||The most studies on ad hoc network mainly focus on TCP (Transmission Control Protocol) of transport layer, the routing of network layer, multi-hop of Data-link layer, and the integration of WWAN and WLAN to increase the load balancing, coverage, and power savings. Nevertheless, in this dissertation, the system performances of four schemes proposed are improved with respect to data-link and network layers.|
One purpose of the data link layer is to perform error correction or detection. The other is responsible for the way in which different users share the transmission medium. The Medium Access Control (MAC) sublayer is responsible for allowing frames to be sent over the shared media without undue interference with other users. This aspect is referred to as multi-access communications. In the first and third schemes, the FDMA (Frequently-division multiple access) is employed to improve system performance, while in the fourth scheme the CDMA (Code-division multiple access) is used to enhance performance.
Network layer has several functions, first is to determine the routing information. A second function is to determine the quality of service. A third function is flow control to avoid network to become congested. In the third scheme, the data-link and network layers have been used to increase system performance. Furthermore, the second scheme mainly concentrates on power savings under wireless sensor network.
In ad hoc wireless networks, most data delivery is accomplished through multi-hop routing (hop by hop). This approach may leads to long delay and routing overhead regardless of which routing protocol is used. To overcome this inherent characteristic, this work presents a novel idea adopting dual-card-mode and performing self-organization process with specific IP naming and channel assignment to form a hierarchical star-graph ad hoc network (HSG-ad hoc) which can not only expedite the data transmission but also eliminate the route discovery procedure during data transmission. Therefore, the overall network reliability and stability can be significantly improved. Simulation results show that the proposed approach achieves substantial improvements in terms of average end-to-end delay, throughput, and packet delivery ratio.

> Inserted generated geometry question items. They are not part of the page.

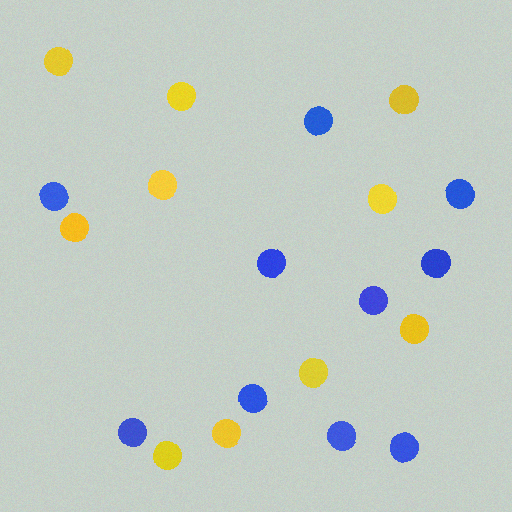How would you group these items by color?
There are 2 groups: one group of yellow circles (10) and one group of blue circles (10).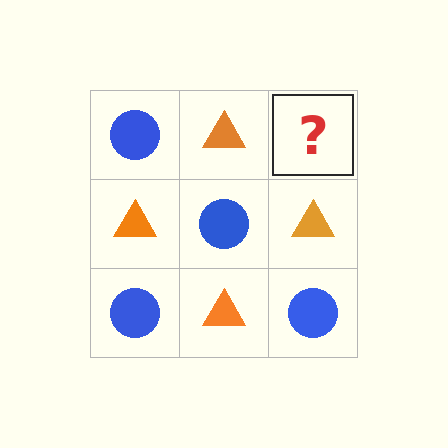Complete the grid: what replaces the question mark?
The question mark should be replaced with a blue circle.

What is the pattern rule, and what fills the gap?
The rule is that it alternates blue circle and orange triangle in a checkerboard pattern. The gap should be filled with a blue circle.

In a large-scale wireless sensor network, a topology is needed to gather state-based data from sensor network and efficiently aggregate the data given the requirements of balanced load, minimal energy consumption and prolonged network lifetime. In this study, we proposed a ring-based hierarchical clustering scheme (RHC) consisting of four phases: pre-deployment, parent-child relationship building, deployment, and member join phases. Two node types are distributed throughout the network: cluster head nodes (type 1 node) and general sensor nodes (type 2 node). The type 1 node has better battery life, software capability and hardware features than the type 2 node does; therefore, the type 1 node is a better cluster head than type 2 node.
Most routing protocols focus mainly on obtaining a workable route without considering network traffic conditions for a mobile ad hoc network. Consequently, real time and multimedia applications do not achieve adequate quality of service (QoS). To support QoS, this work proposes a QoS-aware routing protocol, i.e. QUality of service with Admission control RouTing (QUART), that incorporates an admission control scheme into route discovery and route setup procedures. One variant of QUART, called, QUART-DD, adopts a dual-card dual-signal mechanism to increase system performance. Simulation results indicate that QUART-DD can significantly improve packet delivery ratio and throughput, while having a lower average end-to-end delay than routing protocols without QoS support.
The performance of ad hoc wireless network suffers from problems in multi-hop transmission. This study adopts code division to modulate the frame header and the frame payload separately. A common spreading code modulates the frame header, and a special spreading code is negotiated and to modulate the frame payload. A field in the frame header indicates the spreading code used to modulate the successive frame payload. The modulated frame is transparent for every node, enabling many frames to be transmitted simultaneously. To allow the special spreading code negotiation, the RTS/CTS command is modified as ERTS/ECTS, and a spreading code table (SCT) is maintained in every node. Due to the space reuse, the proposed scheme has superior performance in latency and bandwidth utilization, as revealed by the simulation results.